Nasıl ki orada Anadolu çocukları hiç korkmadan şehadete yürümeye gönüllü oldular, aynı ruhu Teknofest'te biz genç kardeşlerimizin bu projelere olan ilgilerinde görüyoruz.

TEKNOFEST'TEKİ AMAÇ NEDİR?

Teknofest'in merkezinde yüksek teknoloji yarışmaları var. Bu yarışmalarla geleceğin teknolojileri anlamında genç kardeşlerimiz katılıyor. 36 farklı alanda, biyoteknolojiden robot taksiye. İlk yıllarda savunma sanayii ağırlıklıydı, artık savunma sanayii çok daha ufak bir kısım oluşturuyor. Bu yarışmalar geleceğin trendlerini içeriyor. Bizim hedefimiz genç kardeşlerimiz geleceğin teknoloji alanlarında kurucu olmaları.

Teknofest süper hızlı şarj istasyonu gibi insanı coşturan bir şey. Yarışmalar var merkezinde, bunun yanında fuar alanları var eserlerin tanıtıldığı. O eserleri kolay kolay göremiyorsunuz, 'Türkiye'de biz bunu yapmış mıyız' diyorsunuz. Dünyanın en büyük teknoloji festivali toplumsal katılım açısından. 1 milyon 720 bin kişi geldi. Dünya çapında çok ileri düzeyde sayılabilecek yarışmalarımız da var. Kimileri vasat bir yerden başladılar, iyileştiler, kimileri çok daha iddialı.

TİHA NEDİR?

Dünyada sadece 3 ülkenin geliştirebildiği, daha ağır sınıfta ve çok daha karmaşık ve stratejik görevleri yapabilen bir silahlı insansız havasız aracı.
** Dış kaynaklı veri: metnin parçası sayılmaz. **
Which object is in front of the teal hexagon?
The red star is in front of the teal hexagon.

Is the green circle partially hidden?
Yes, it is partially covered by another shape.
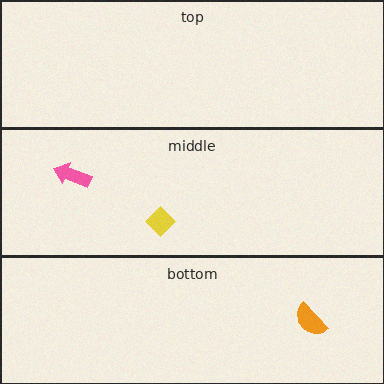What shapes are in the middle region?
The yellow diamond, the pink arrow.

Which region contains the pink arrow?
The middle region.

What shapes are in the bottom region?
The orange semicircle.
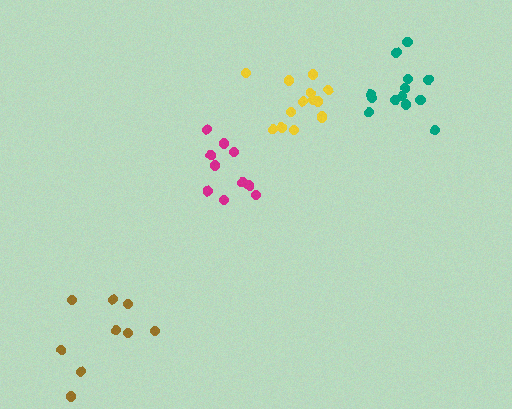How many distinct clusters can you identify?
There are 4 distinct clusters.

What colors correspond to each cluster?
The clusters are colored: magenta, brown, teal, yellow.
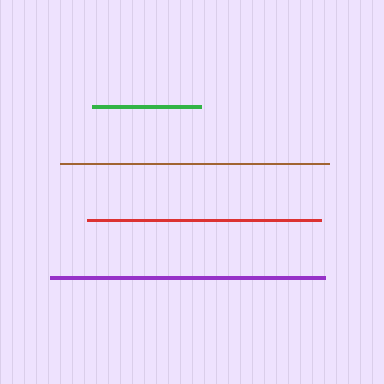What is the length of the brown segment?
The brown segment is approximately 269 pixels long.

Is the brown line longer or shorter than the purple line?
The purple and brown lines are approximately the same length (about 275 and 269 pixels).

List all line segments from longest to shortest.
From longest to shortest: purple and brown (about equal), red, green.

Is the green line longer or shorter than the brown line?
The brown line is longer than the green line.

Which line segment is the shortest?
The green line is the shortest at approximately 109 pixels.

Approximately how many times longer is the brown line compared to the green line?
The brown line is approximately 2.5 times the length of the green line.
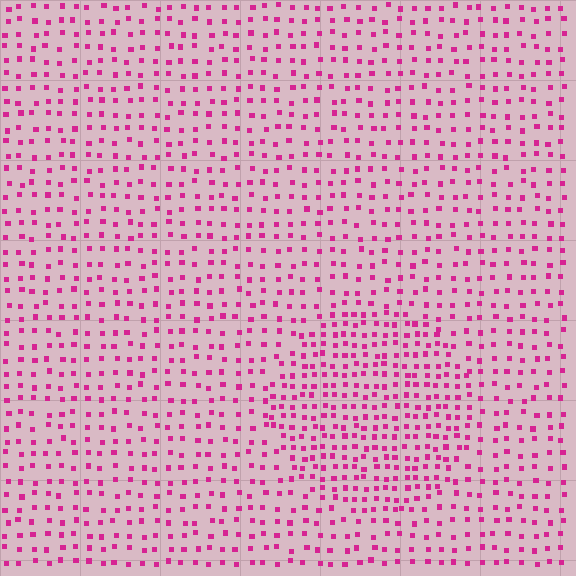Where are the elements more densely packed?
The elements are more densely packed inside the circle boundary.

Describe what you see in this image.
The image contains small magenta elements arranged at two different densities. A circle-shaped region is visible where the elements are more densely packed than the surrounding area.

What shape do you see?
I see a circle.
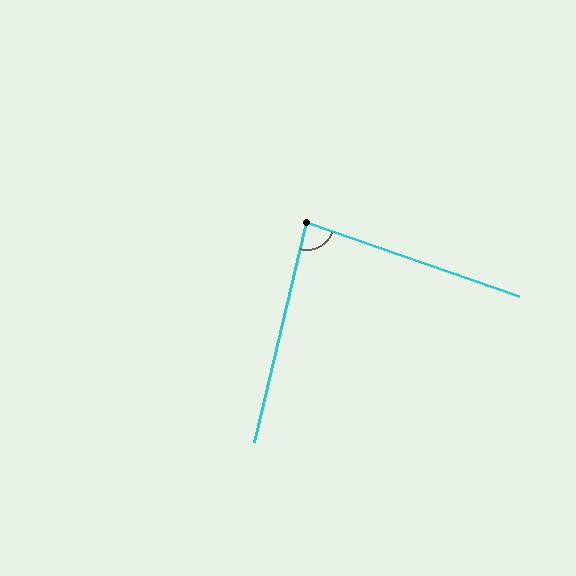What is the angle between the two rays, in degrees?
Approximately 84 degrees.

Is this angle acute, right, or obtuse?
It is acute.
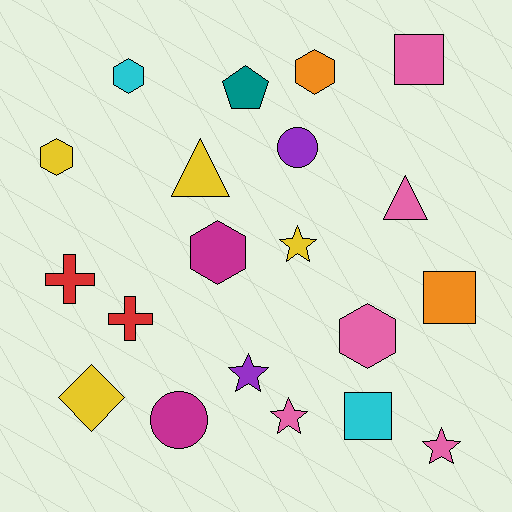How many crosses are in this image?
There are 2 crosses.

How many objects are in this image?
There are 20 objects.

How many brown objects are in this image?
There are no brown objects.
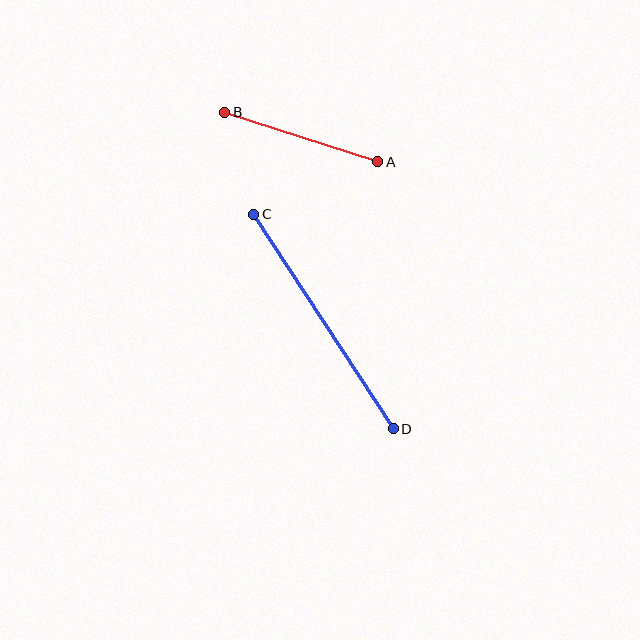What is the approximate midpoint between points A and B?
The midpoint is at approximately (301, 137) pixels.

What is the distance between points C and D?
The distance is approximately 256 pixels.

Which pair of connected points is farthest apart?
Points C and D are farthest apart.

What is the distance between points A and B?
The distance is approximately 161 pixels.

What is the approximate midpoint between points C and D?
The midpoint is at approximately (323, 322) pixels.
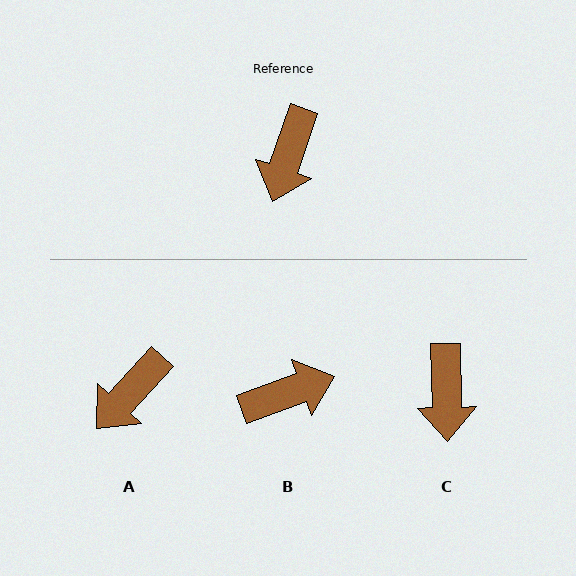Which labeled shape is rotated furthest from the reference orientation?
B, about 129 degrees away.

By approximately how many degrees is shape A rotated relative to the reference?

Savaş uçaklarının yapamadığı bazı görevleri yapıyor. En önemli özelliği insansız olması. Bu bir insansız hava uçağı olarak tasarlanmadı. Akıncı çok uzun sürede havada kalabilen bir muharebe platformu.

Böyle bir platforma herhangi bir yabancı mühimmatı almak istediğinde satmıyorlar. Hepsi yerli. Türkiye'de büyük bir mühimmat ailesi var.

Akıncı bu ailenin hepsini kullanabiliyor. 10 yıl önce bunların hiçbiri yoktu, yurtdışından alınıyordu. Hatta alınamıyordu, vermiyorlardı.

Bunlar savaş uçaklarının yaptığı görevleri yapabilen, daha yüksek hızda uçabilen platformlar. Dünyanın tümüyle gittiği yer insansız savaş uçakları. Muharip hava gücünün ana belkemiği bunlardan olacak. Bunların yanında Akıncı, Bayraktar TB-2 gibi platformlar da olacak ama hava muharebesinin ana unsurları insansız savaş uçakları olacak.